Seketika aku merindukannya sehingga membuatku hilang nafsu terhadap makanan pesananku, Alhasil gadis itu menggerutu karena masakannya Cuma ku bolak-balik dan hanya sedikit saja yang baru kumakan.
“Hiiis… Niat makan ngga sih ni orang. “
Gerutukannya tentu saja terdengar olehku lalu ku tengok sekeliling. Tak ada siapa pun kecuali aku saja yang makan di warung tenda ini, heeem…
Ngomongin siapa lagi kalau bukan aku, ku tengok piring di hadapanku dan aku tersenyum kecut melihat kelakuanku sendiri, kuberanikan diri menatap gadis jutek itu dan Kusapa dia.
“Hai mbak… Aku masih disini kok? tenang aja masakanmu enak, ndak usah khawatir pasti tak makan he he he… “
“ Yeee… Sak karepmu lah! “ Jawab gadis itu.
Hem…
Aku menggeleng dan tersenyum melihat tingkahnya. Coba ngga jutek kayak gitu aku pasti sering-sering kesini sengaja aku berlama-lama di warung. Itu karna merasa kasihan melihat si cewek judes sendirian jaga warungnya.
Tak lama datang seorang wanita setengah baya menurut Feeling aku beliau ibunya si jutek yang dari tadi langsung ke belakang, si ibu pun menyapaku dan menawari aku mau minum apa.

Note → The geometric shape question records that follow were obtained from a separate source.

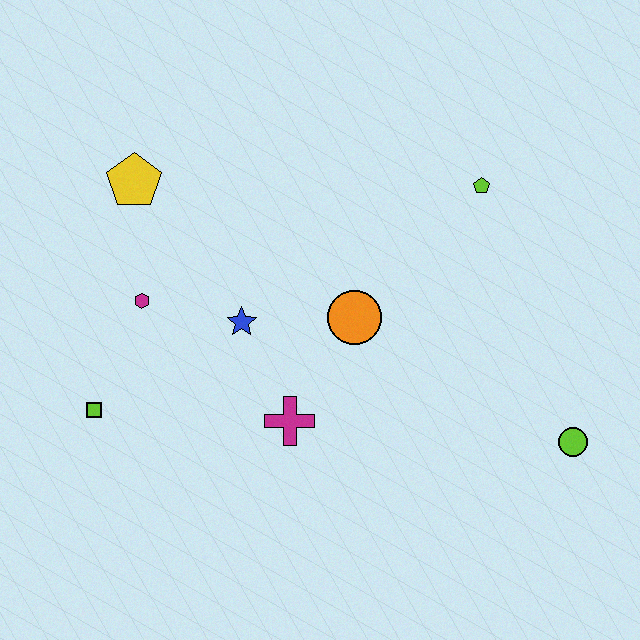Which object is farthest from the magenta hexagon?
The lime circle is farthest from the magenta hexagon.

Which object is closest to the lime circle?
The orange circle is closest to the lime circle.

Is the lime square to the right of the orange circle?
No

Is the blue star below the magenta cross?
No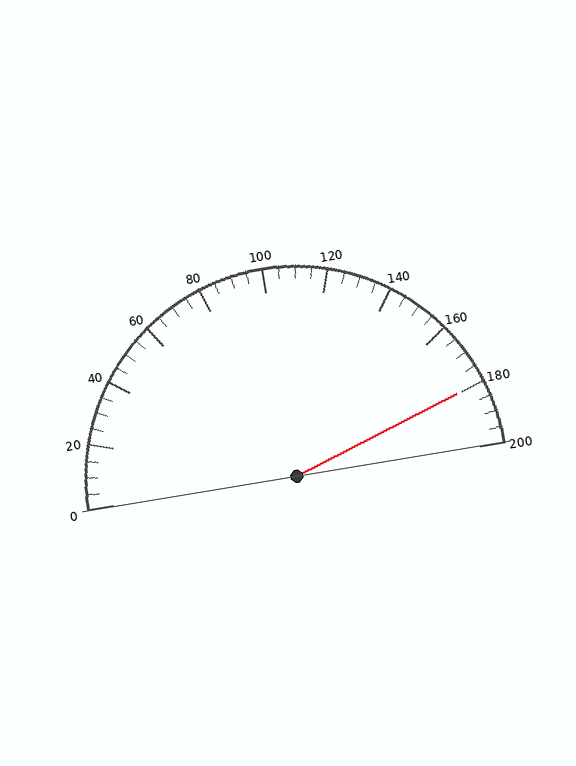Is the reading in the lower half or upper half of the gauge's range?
The reading is in the upper half of the range (0 to 200).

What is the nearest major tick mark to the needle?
The nearest major tick mark is 180.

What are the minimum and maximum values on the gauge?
The gauge ranges from 0 to 200.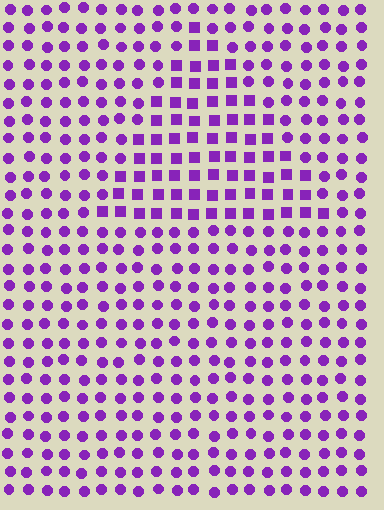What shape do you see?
I see a triangle.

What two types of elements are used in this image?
The image uses squares inside the triangle region and circles outside it.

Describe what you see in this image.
The image is filled with small purple elements arranged in a uniform grid. A triangle-shaped region contains squares, while the surrounding area contains circles. The boundary is defined purely by the change in element shape.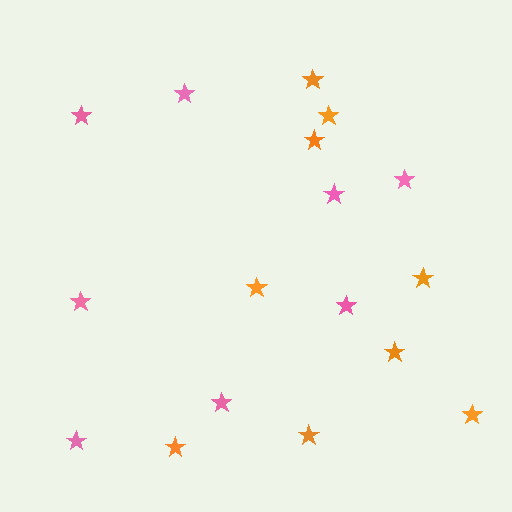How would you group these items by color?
There are 2 groups: one group of pink stars (8) and one group of orange stars (9).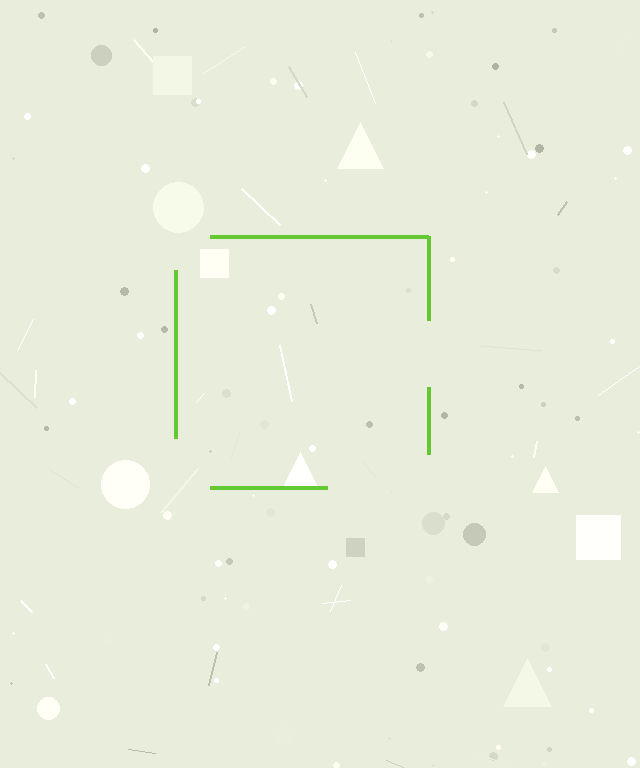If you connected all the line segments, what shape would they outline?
They would outline a square.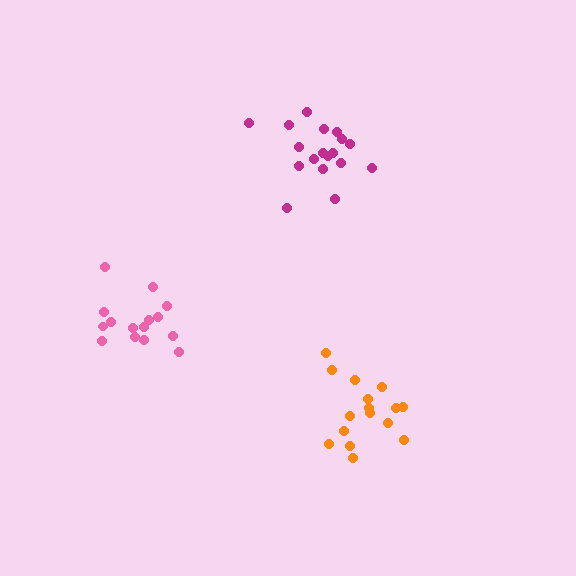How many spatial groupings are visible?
There are 3 spatial groupings.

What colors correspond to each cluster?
The clusters are colored: magenta, pink, orange.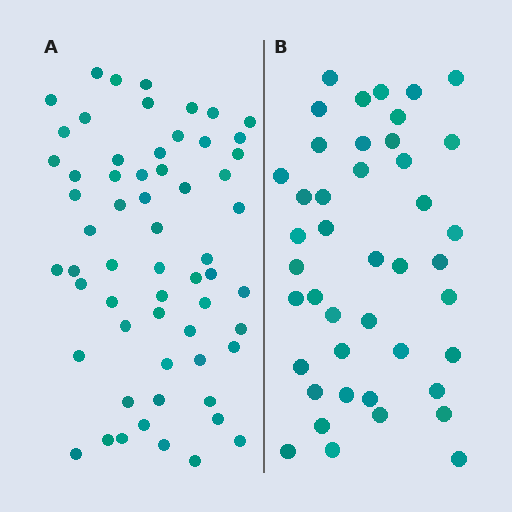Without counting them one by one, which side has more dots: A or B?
Region A (the left region) has more dots.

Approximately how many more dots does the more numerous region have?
Region A has approximately 15 more dots than region B.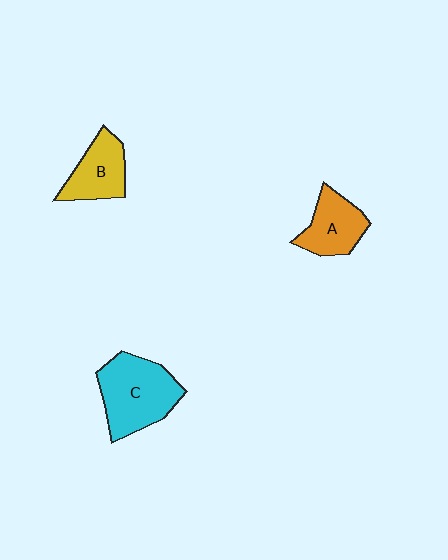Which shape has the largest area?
Shape C (cyan).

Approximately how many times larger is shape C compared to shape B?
Approximately 1.6 times.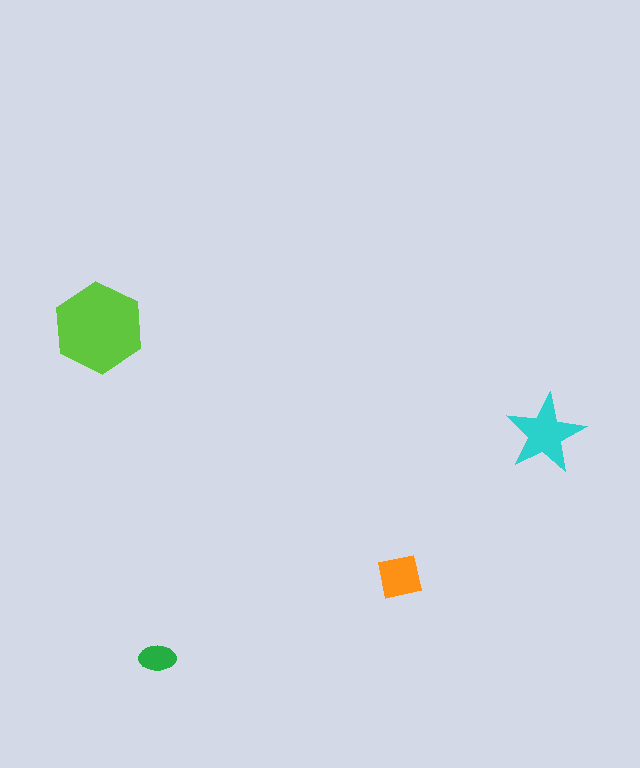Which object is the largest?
The lime hexagon.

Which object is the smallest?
The green ellipse.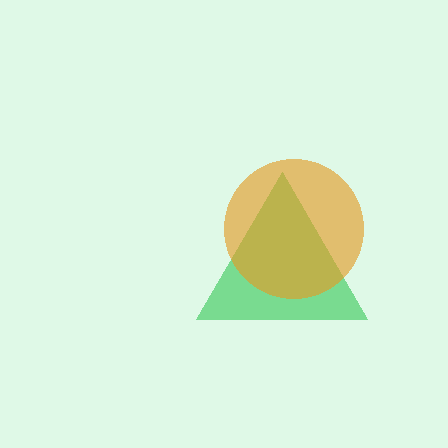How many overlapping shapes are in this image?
There are 2 overlapping shapes in the image.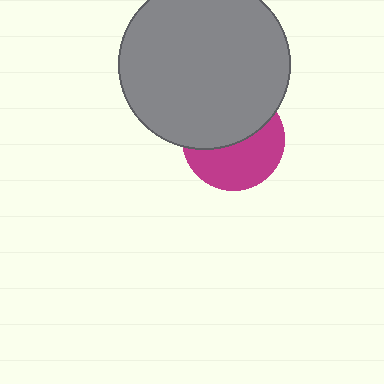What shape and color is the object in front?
The object in front is a gray circle.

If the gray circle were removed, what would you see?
You would see the complete magenta circle.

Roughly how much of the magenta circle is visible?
About half of it is visible (roughly 50%).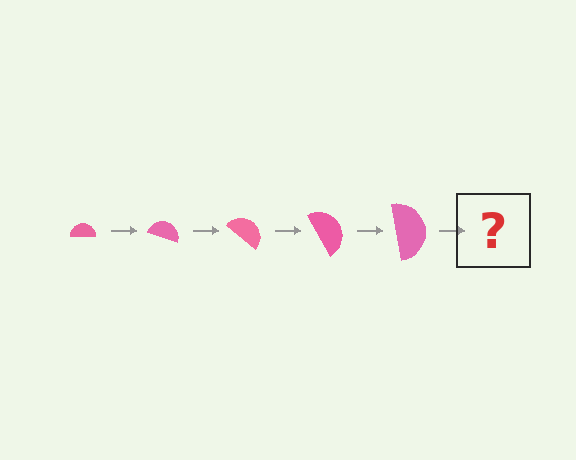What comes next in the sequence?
The next element should be a semicircle, larger than the previous one and rotated 100 degrees clockwise from the start.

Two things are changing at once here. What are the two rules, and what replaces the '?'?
The two rules are that the semicircle grows larger each step and it rotates 20 degrees clockwise each step. The '?' should be a semicircle, larger than the previous one and rotated 100 degrees clockwise from the start.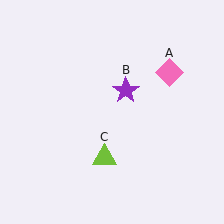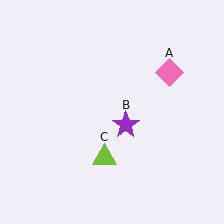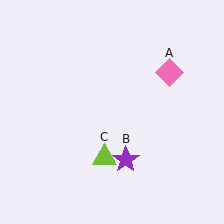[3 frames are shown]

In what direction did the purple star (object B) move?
The purple star (object B) moved down.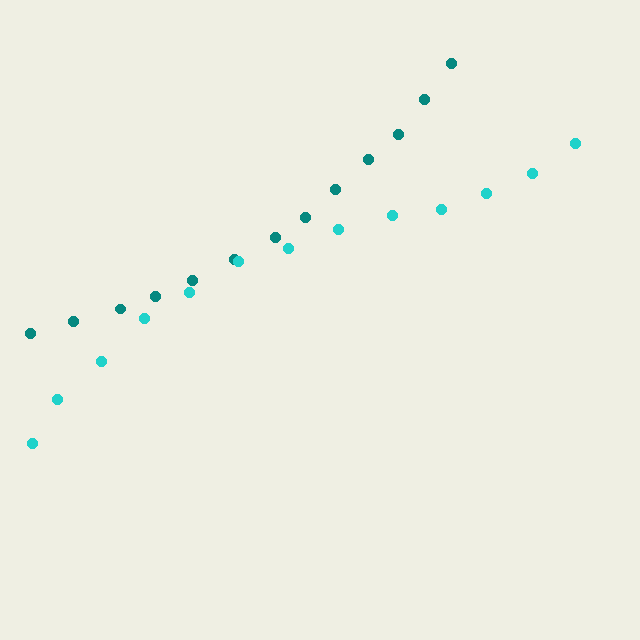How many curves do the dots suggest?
There are 2 distinct paths.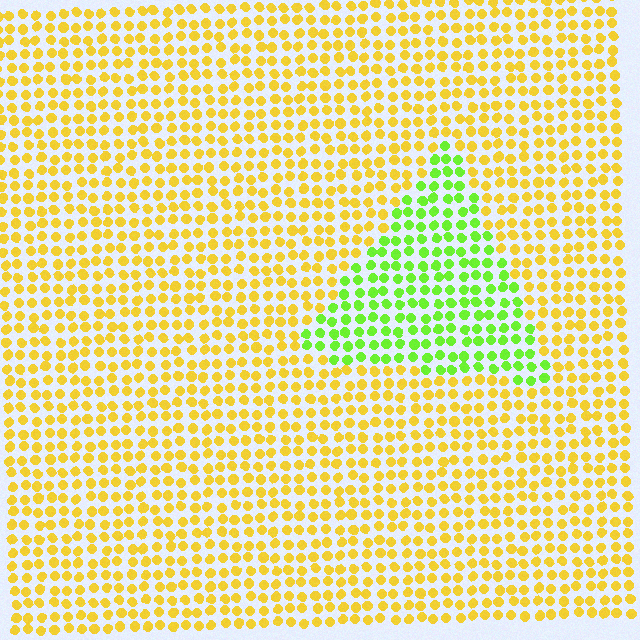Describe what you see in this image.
The image is filled with small yellow elements in a uniform arrangement. A triangle-shaped region is visible where the elements are tinted to a slightly different hue, forming a subtle color boundary.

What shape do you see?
I see a triangle.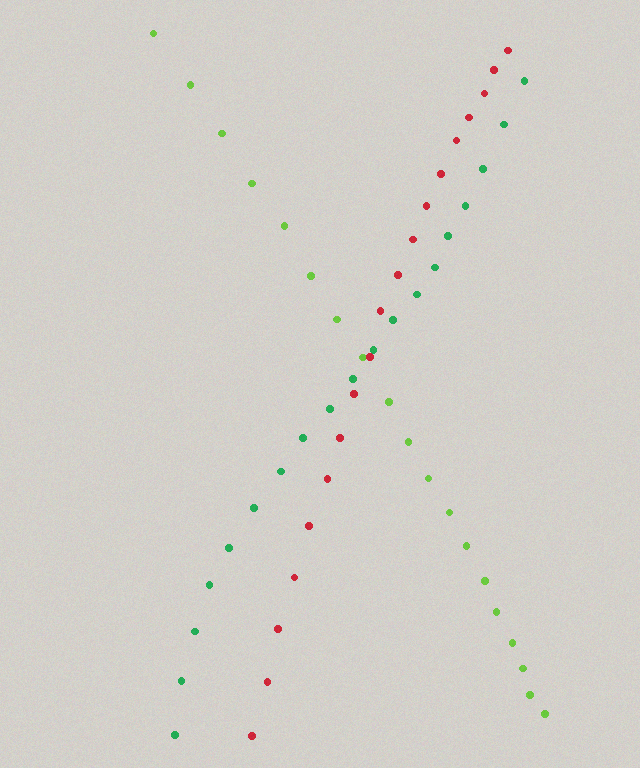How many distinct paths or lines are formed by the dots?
There are 3 distinct paths.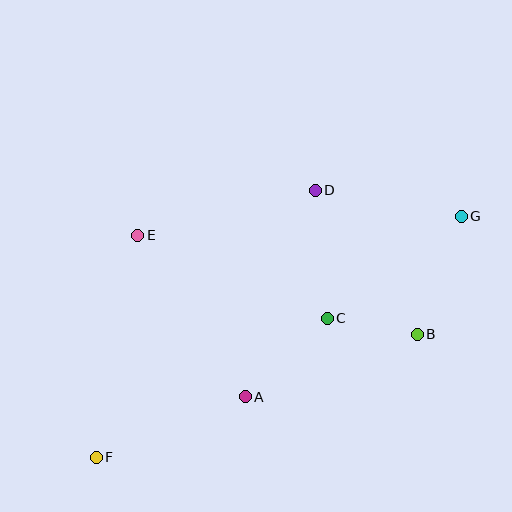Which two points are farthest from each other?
Points F and G are farthest from each other.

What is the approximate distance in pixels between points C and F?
The distance between C and F is approximately 270 pixels.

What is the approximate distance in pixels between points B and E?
The distance between B and E is approximately 297 pixels.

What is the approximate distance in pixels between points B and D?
The distance between B and D is approximately 177 pixels.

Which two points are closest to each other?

Blaik….. Dari tadi aku disini ngga di kasih minum sama si jutek itu, lalu aku memesan es teh tawar kepada si Ibu. Sedangkan di belakang sana sayup-sayup ku dengar si ibu sedang menegur si jutek, dari situ pula aku tau si jutek itu di panggil San.
Entahlah San apa, dari kejadian itu aku lumayan sering datang ke warung untuk makan malam, lambat laun si jutek pun akrab denganku.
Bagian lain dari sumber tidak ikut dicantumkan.